Business is booming in the metro with more than 100 new small startups opening every month. There have been new small businesses in a variety of industries, highlighting the metro's diverse economy.
One of those is Tailwind. Its co-founder, Daniel Maloney, started the company about 20 months ago. He now has a team of ten people scanning through data. He and a team track activity on Pinterest to help advertisers understand what users are engaged in, so companies can better target their audience.
Their business has gone from 200 users to almost 10,000 in just the last year.

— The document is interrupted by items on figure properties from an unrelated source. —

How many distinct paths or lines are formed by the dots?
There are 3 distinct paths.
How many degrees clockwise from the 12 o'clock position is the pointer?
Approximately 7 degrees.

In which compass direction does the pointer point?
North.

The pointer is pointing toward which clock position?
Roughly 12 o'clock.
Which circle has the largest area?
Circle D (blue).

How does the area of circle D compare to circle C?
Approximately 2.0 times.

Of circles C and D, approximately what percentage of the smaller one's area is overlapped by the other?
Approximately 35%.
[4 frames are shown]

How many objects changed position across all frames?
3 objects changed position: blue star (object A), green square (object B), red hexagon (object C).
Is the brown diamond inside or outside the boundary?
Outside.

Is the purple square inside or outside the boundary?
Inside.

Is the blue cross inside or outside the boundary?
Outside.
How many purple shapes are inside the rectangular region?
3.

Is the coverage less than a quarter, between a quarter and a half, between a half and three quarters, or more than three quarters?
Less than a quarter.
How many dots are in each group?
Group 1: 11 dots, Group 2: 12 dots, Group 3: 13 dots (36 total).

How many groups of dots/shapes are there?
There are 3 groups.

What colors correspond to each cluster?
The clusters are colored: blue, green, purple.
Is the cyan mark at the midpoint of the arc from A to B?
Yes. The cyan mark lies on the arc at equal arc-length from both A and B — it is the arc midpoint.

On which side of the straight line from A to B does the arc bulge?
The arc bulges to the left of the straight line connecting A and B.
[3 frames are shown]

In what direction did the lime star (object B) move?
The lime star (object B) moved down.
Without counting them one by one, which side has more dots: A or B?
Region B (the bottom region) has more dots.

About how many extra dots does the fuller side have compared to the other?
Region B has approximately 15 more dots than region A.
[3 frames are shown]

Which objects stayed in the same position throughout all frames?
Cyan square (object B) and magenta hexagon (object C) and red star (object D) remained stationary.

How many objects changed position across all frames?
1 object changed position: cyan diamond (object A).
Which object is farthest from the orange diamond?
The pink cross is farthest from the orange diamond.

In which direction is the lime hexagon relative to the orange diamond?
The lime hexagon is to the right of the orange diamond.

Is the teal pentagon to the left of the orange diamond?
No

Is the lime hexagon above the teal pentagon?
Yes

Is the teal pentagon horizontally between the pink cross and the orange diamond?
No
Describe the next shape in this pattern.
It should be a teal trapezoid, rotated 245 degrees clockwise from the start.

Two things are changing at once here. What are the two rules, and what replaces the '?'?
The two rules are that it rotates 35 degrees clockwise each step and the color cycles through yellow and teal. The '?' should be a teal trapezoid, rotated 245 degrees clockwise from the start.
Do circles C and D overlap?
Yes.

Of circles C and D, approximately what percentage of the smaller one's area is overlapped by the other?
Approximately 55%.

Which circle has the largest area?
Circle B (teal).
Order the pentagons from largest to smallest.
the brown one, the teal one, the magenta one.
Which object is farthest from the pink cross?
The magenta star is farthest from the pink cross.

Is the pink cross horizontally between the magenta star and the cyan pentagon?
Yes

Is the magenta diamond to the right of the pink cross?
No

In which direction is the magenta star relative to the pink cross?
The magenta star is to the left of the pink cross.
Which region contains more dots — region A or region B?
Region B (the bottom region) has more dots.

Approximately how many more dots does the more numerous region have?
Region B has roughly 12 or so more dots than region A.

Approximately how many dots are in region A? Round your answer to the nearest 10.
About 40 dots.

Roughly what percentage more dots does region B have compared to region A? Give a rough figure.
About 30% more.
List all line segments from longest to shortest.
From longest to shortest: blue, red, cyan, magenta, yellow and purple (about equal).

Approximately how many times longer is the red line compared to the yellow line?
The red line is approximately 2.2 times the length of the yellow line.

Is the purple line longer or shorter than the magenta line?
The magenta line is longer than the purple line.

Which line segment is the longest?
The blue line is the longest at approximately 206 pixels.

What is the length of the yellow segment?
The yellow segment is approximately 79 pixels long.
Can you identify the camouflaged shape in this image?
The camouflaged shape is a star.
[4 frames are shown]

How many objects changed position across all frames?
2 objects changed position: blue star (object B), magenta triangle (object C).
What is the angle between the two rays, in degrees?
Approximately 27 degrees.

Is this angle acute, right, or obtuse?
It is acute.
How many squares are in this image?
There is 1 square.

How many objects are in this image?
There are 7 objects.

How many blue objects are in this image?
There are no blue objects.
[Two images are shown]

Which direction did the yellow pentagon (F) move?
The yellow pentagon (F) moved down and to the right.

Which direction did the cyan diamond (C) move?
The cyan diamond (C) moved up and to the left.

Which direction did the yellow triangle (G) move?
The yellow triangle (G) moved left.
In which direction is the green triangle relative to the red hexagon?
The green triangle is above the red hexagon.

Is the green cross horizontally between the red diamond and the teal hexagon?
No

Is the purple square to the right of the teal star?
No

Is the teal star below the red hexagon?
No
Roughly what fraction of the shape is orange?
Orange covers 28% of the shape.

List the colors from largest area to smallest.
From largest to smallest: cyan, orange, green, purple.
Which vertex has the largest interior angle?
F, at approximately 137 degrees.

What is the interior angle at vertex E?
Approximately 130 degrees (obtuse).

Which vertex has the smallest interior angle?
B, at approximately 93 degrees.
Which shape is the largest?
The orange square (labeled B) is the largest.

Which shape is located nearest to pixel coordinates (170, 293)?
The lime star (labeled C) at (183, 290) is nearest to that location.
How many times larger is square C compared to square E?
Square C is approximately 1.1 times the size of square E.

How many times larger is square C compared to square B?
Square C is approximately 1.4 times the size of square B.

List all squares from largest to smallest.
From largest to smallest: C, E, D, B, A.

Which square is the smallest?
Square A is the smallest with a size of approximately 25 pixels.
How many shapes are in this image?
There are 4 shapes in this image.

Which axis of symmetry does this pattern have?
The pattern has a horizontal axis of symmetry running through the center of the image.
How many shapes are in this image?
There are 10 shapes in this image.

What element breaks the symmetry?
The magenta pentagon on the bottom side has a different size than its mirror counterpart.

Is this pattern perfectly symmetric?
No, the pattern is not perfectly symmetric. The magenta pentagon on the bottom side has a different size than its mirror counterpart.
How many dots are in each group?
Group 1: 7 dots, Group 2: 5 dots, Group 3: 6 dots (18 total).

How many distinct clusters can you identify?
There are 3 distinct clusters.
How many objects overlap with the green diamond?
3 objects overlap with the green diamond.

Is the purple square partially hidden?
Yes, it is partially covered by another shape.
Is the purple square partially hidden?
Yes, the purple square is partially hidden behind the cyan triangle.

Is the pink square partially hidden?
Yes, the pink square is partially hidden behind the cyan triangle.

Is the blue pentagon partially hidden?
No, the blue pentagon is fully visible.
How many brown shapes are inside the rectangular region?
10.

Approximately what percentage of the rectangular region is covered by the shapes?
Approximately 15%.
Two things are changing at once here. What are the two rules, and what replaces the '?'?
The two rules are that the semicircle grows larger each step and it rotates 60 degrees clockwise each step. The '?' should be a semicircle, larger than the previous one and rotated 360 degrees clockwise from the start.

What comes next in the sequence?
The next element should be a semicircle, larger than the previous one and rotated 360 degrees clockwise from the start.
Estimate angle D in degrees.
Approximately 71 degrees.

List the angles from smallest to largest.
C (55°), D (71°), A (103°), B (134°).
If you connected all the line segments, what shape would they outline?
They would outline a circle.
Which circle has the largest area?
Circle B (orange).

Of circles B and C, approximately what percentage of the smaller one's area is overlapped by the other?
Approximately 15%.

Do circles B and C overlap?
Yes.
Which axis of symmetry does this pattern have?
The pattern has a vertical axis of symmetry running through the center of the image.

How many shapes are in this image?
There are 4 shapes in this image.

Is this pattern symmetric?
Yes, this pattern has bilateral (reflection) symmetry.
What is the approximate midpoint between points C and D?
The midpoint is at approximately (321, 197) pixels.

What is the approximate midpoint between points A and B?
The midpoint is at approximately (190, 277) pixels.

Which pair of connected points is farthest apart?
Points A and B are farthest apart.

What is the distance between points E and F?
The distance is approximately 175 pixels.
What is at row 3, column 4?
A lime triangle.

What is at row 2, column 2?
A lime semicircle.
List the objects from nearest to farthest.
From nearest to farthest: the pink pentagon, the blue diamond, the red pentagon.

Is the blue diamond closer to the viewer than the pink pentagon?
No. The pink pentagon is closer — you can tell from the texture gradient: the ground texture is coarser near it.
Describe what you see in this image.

But Maloney said that Tailwind could have failed if he didn't make the strategic move to Oklahoma City.
"In those early days when cash is tight, you've got to conserve cash," said Maloney. "We were able to reduce out personal living costs so, to a fraction of what my cost was living in New York and that certainly helped us sustain the business longer."
Moving to OKC also allowed Maloney to pay his employees lower salaries while still providing a good quality of life. All the savings meant more money funneling into the Tailwind.
The Greater Oklahoma City Chamber of Commerce statistics show growth trends happening right now and forecast even more, faster growth for small businesses in the near future. Maloney has already seen that happening.
"When I moved to Oklahoma City about a year and a half ago I was able to find on my own maybe a couple dozen startups in the area and now it seems like I know of probably somewhere near a hundred," he said.